The Practice Plc runs 60 GP surgeries and further clinical assessment and treatment services (CATS) across the UK. It has recently acquired the UK provider arm of US healthcare giant UnitedHealth and is now controlling commissioning budgets in Buckinghamshire, where it has formed a small consortium of its two practices in the county.

With GPs in control of the NHS budget, clinical decisions may easily be influenced by personal financial gain. If they can keep costs down, or commission services to a private company where they hold shares, then GPs could see significant personal rewards.

The Bureau of Investigative Journalism found that over half of the board members in some GP consortia have links with Assura Medical, part of Richard Branson’s Virgin Group.

With privatisation running at such a pace, what difference will the Bill make?

Clause 1 devolves responsibility for deciding what constitutes NHS care to individual GP consortia. At the moment the Secretary of State has a legal duty to ensure NHS care is free at the point of need and thus has to decide which medical treatments fall within the remit of the free service. Without this legal responsibility on the Secretary of State, GP consortia will have the power to decide what treatments they are willing to offer as part of the free service.

Moreover, the move from PCTs to GP consortia means there are no NHS bodies responsible for all the people within a geographical area. So we can imagine a situation where some patients are rejected by their local GP surgery in the same way that many people can no longer access a NHS dentist.

The links between government and business are now seen at all levels of the health service. A Freedom of Information Act request revealed that NHS Partners Network, a lobby group which represents companies including Care UK, Circle, General Healthcare Group, Bupa and United Health, helped draft a letter requesting a formal investigation into how firms were being blocked from getting NHS work.

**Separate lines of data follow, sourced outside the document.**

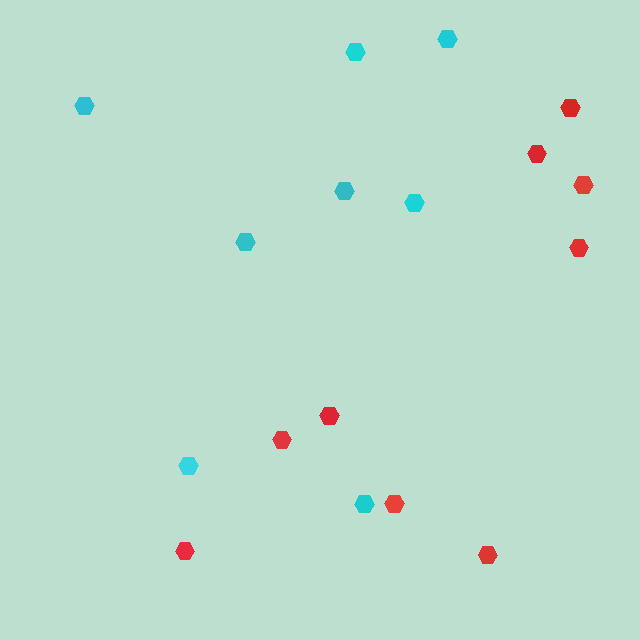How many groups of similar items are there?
There are 2 groups: one group of red hexagons (9) and one group of cyan hexagons (8).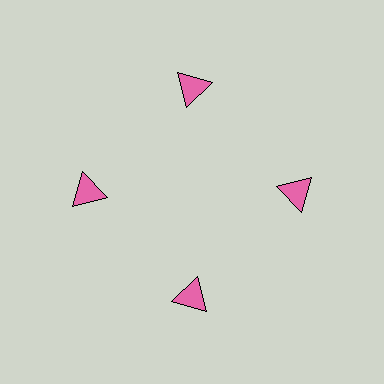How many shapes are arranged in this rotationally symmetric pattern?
There are 4 shapes, arranged in 4 groups of 1.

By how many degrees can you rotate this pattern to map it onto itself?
The pattern maps onto itself every 90 degrees of rotation.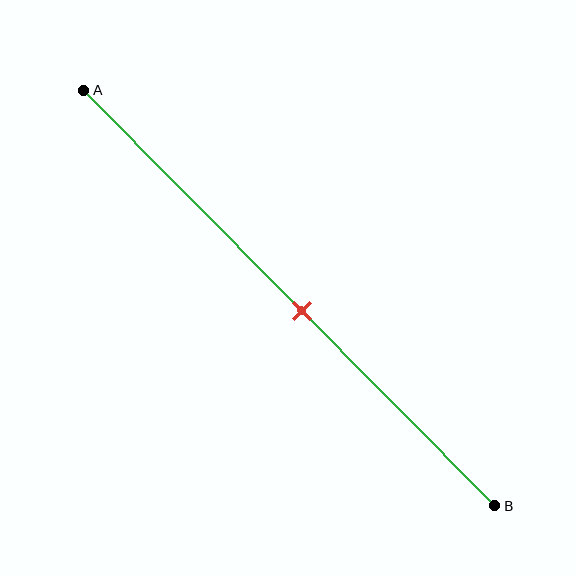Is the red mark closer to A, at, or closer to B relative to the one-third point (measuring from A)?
The red mark is closer to point B than the one-third point of segment AB.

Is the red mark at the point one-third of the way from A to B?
No, the mark is at about 55% from A, not at the 33% one-third point.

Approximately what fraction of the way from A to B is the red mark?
The red mark is approximately 55% of the way from A to B.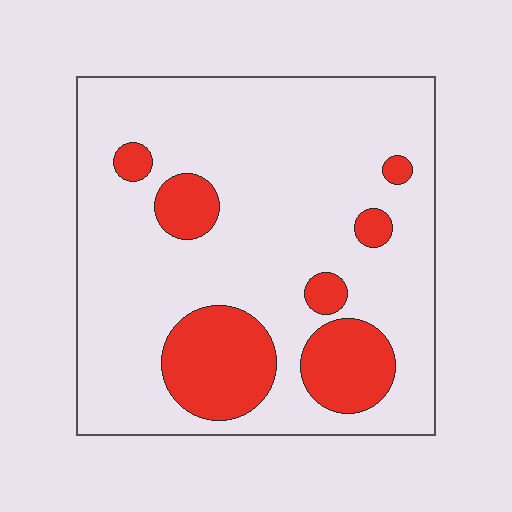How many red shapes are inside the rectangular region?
7.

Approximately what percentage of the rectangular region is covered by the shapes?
Approximately 20%.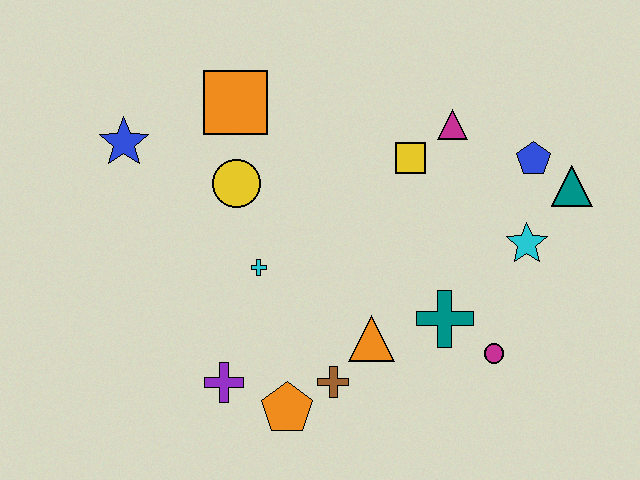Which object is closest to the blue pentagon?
The teal triangle is closest to the blue pentagon.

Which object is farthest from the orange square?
The magenta circle is farthest from the orange square.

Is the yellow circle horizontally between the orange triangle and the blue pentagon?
No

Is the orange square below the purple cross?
No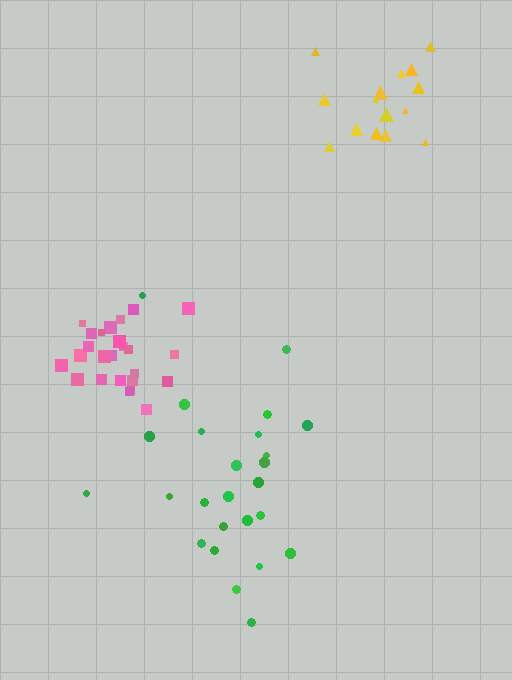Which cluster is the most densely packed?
Pink.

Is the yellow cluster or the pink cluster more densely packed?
Pink.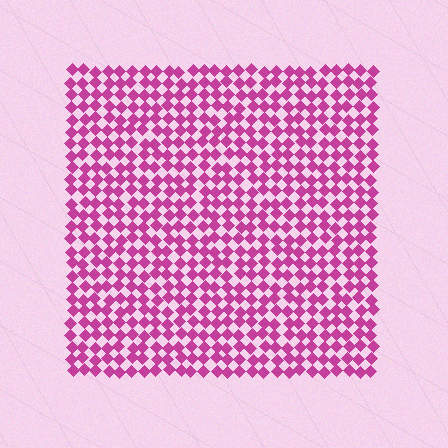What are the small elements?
The small elements are diamonds.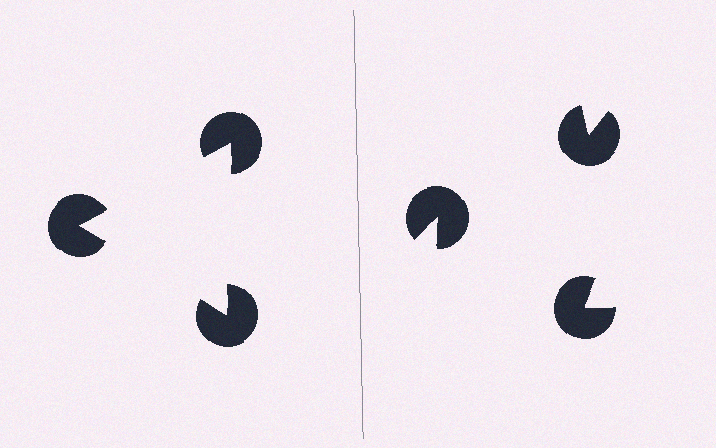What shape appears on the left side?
An illusory triangle.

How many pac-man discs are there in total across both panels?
6 — 3 on each side.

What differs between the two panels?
The pac-man discs are positioned identically on both sides; only the wedge orientations differ. On the left they align to a triangle; on the right they are misaligned.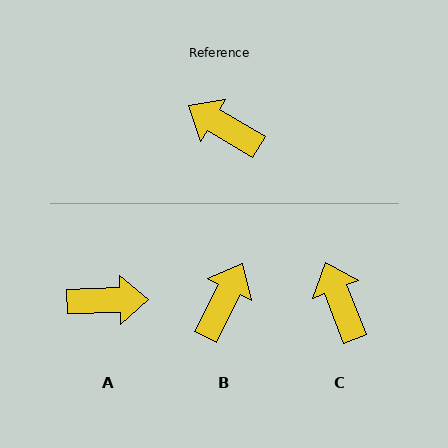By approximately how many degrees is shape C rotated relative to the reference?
Approximately 38 degrees clockwise.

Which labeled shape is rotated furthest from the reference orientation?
A, about 148 degrees away.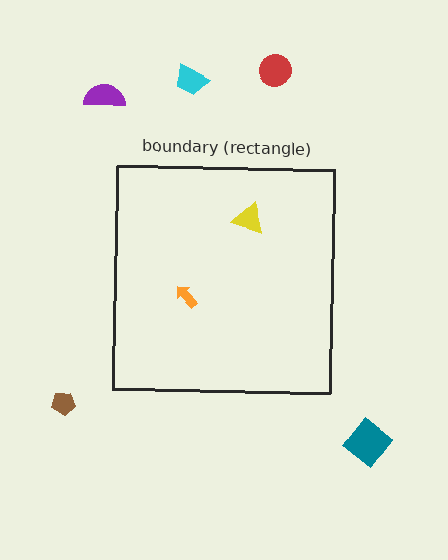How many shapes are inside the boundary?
2 inside, 5 outside.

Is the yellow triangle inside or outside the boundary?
Inside.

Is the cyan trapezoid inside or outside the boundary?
Outside.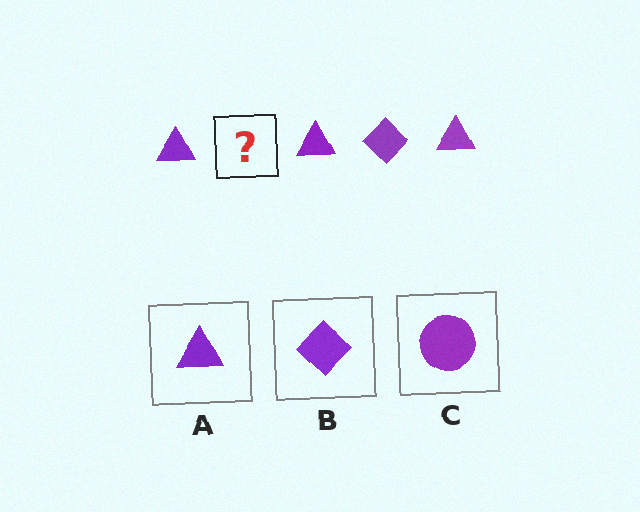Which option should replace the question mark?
Option B.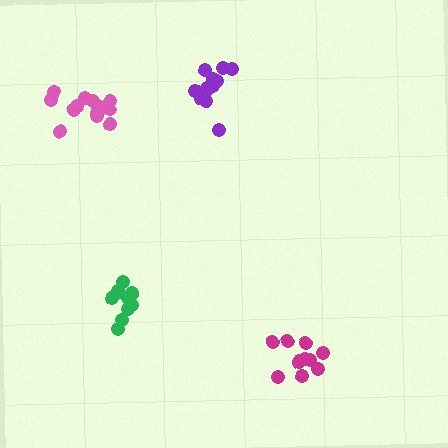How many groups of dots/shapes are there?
There are 4 groups.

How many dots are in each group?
Group 1: 13 dots, Group 2: 10 dots, Group 3: 13 dots, Group 4: 9 dots (45 total).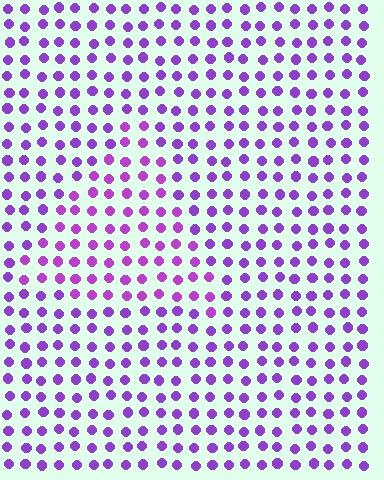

The lobby group took the regulator out to a £250-a-head gala dinner.

The network began lobbying for the investigation in October 2010 and it was given the go-ahead two months later.

The resulting report published in July 2011 included recommendations to offer patients “more choice” because people were “dying” while waiting for operations in NHS hospitals.

In September 2011 the Guardian revealed top level talks between the Department of Health, NHS London and German healthcare giant Helios. This meeting, orchestrated by management consultant firm McKinsey’s, talked about how Helios could break into the £8 billion acute hospital sector, specifically taking over London hospitals. Helios have a reputation for driving down wages and staffing levels.

Most shocking is the talks between government and a subsidiary of Netcare, a firm that has admitted organ-harvesting kidneys from children in South Africa. These people may shortly be running the NHS’s organ transplant operation!

The privatisation of Hinchingbrooke hospital will be celebrated in the board rooms of the health corporations around the world. For the last twenty years, the health giants have been trying to break into the European healthcare market. Hinchinbrooke is just the first in a number of planned privatisations. Three hospital trusts, Trafford Healthcare NHS Trust, the Royal National Orthopaedic Hospital and the Whiston Hospital (St Helens), have publicly announced that they would also consider this option.

The government is far from secure about their plans. But what has been lacking is a vocal working-class force capable of forcing them back. The Labour Party, which advanced NHS privatisation during its time in office, is not offering any significant opposition.

The working-class force may yet come with the upcoming pensions dispute. The major barrier to full scale privatisation is the NHS pension scheme. When the Tories initially commissioned Lord Hutton to write his report on public sector pensions they were motivated by the fact that public sector pensions “presented a barrier to greater plurality of provision of public services”.

When the Tories and Lib Dems say that public sector pensions are unaffordable they mean they are unaffordable for the private sector.

The fight to defend our pensions is also a fight for the social provision of healthcare for all.